Writing const-correct code in D

[xs0]

Don Clugston wrote:
> Johan Granberg wrote:
>> xs0 wrote:
>>> So, would a system like this be acceptable?
>>>
> 
> I think having seperate overloads for const and non-const parameters is 
> a design mistake in C++. I see C++ 'const' as a compile-time contract, 
> not a type. IMHO, overloading const vs non-const is like overloading 
> functions based on their contracts.
> 
> I suspect that 'const' has exaggerated importance to those of us from a 
> C++ background, because it's almost the only contract that C++ provides.
> Maybe the solution to 'const' is a more general compile-time contract 
> mechanism.

Well, stepping back a little, it is indeed about contracts, specifically 
preventing one function/thread to modify data from another 
function/thread (where the idea is not to offer any absolute guarantees, 
but rather to make it impossible to write bad code unintentionally). 
Unlike you, though, I think this type of contract is so common, it 
deserves a special mechanism.

In any case, two questions arise
1) what exactly does it mean to modify something (specifically a 
composite type like an object)
2) how to design language support so it is able to express those 
contracts in a simple manner (it should be both simple to use and simple 
to implement)

Considering it's impossible for the compiler to know what you consider 
an object's state, you'll have to annotate fields and methods in some 
cases, one way or another. Considering that, the defaults proposed seem 
reasonable to me:
- fields are considered to contribute to object's state, unless 
specified otherwise (as most fields are indeed part of state)
- methods are inferred to read/modify the state based on which fields 
they modify

Just looking at random classes in my workspace, I'd say those will get 
at least 95% of classes correct, without the coder doing any work at all.

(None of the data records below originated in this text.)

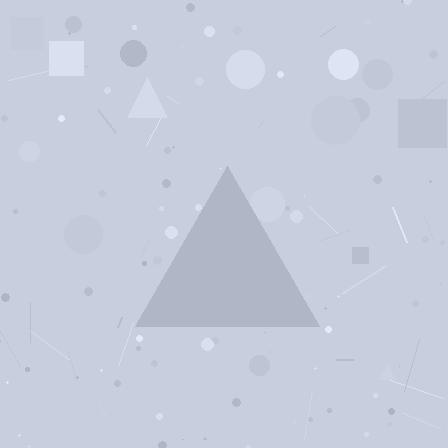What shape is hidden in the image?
A triangle is hidden in the image.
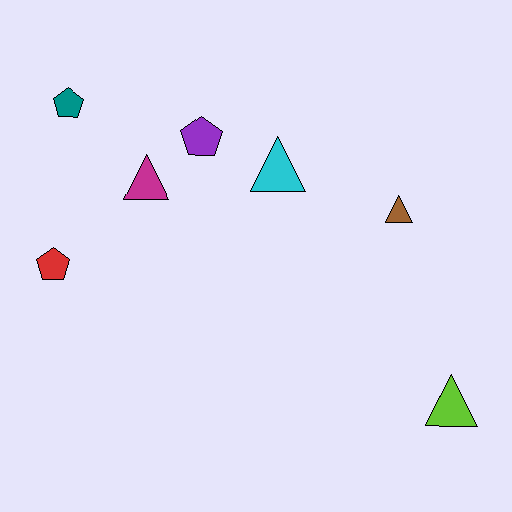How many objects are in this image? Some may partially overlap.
There are 7 objects.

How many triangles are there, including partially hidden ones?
There are 4 triangles.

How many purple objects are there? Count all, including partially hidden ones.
There is 1 purple object.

The only thing remaining is to specify which of the references you want 
to be read-only (which again you need to do in any case). There are 
basically two cases that need to be covered (in others, mutability is 
more or less implied):
- a function wants to prevent modification of the return value (both 
using "return" or "out")
- a caller wants to prevent modification of "in" parameters

Again, I see no other solution than to annotate both, but unlike with 
C++, inference on mutability of in parameters will mean that you won't 
have to annotate each and every in parameter which remains unchanged, 
but rather only those where it is not obvious.

Finally, as far as "two types per type" are concerned, it was more of an 
implementation detail than anything else - by treating most of the 
compilation this way, you can already use existing mechanisms for 
overload resolution etc., there definitely is no need for actually 
having two types. Readonliness is just an attribute of a reference.


xs0